Atualmente, o programa tem abordado os mesmos
valores, os mesmos ideais, os mesmos corpos. No episódio referente ao dia 06
de abril de 2007, parece evidente o preconceito em relação a uma jovem
mulher (bonita) professora de mecânica: em sua aula comparecem apenas dois
alunos que confessam que os demais não apareceram por acreditarem que
“mulher e mecânica não combinam”. Embora, aparentemente o programa procure
desvelar o preconceito referente aos papéis atribuídos às jovens mulheres,
nota-se uma posição esperada (padronizada) dos rapazes.
Nos intervalos do programa Malhação as propagandas
são relacionadas ao público que o assiste, que em grande parte são jovens.
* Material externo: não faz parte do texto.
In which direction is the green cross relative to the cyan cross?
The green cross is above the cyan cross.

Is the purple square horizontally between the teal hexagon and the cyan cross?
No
Os produtos propagandeados na revista Capricho são em grande parte
apresentados nas chamadas dos intervalos do programa, como cremes para a
pele e os cabelos, o vestuário dos jovens, calçados, o que está na moda, sua
alimentação, dentre outros.
Campelo (1996) verifica que inexiste a
neutralidade quanto às escolhas das imagens que a todo instante circundam a
sociedade. Os meios de comunicação se apropriam de conhecimentos capazes de
atingir o público de forma a persuadi-lo. Tudo na mídia pode ser visto como
um produto a ser consumido de alguma maneira.
A partir dos dados apresentados convém refletir
sobre a padronização do comportamento do público trabalhada pela mídia,
tanto no meio impresso como televisivo isso fica cada vez mais nítido
observando como esse jovem se comporta no seu núcleo social e, em especial,
na sala de aula. A mídia estuda minuciosamente o seu público a fim de
procurar satisfazer suas aspirações que muitas vezes são desejos e
necessidades impostas de fora para dentro, criando ilusões. Busca-se,
portanto na compra do produto ou idéia a realização dos seus desejos.
Para tanto, a instituição escolar, as teorias
educacionais deveriam favorecer as condições de conscientização, mas não
apenas no âmbito intelectual, pois é de extrema importância que o estudo do
corpo - construído socialmente e culturalmente - seja introduzido nesse
processo.
4.
Considerações finais
O objetivo da indústria cultural é padronizar,
formar e educar cidadãos aptos a manterem o sistema vigente, no entanto, não
se pode generalizar que todos os indivíduos recebem a mensagem da mesma
forma. Adorno (1993) vê a cultura como mercadoria numa sociedade de consumo,
tanto para o fabricante, como para o consumidor, enquanto Morin (1975) chama
a atenção à “dimensão simbólica” contida nos conteúdos dos produtos
culturais que não podem ser analisados da mesma forma que as demais
mercadorias produzidas pela indústria de bens de consumo.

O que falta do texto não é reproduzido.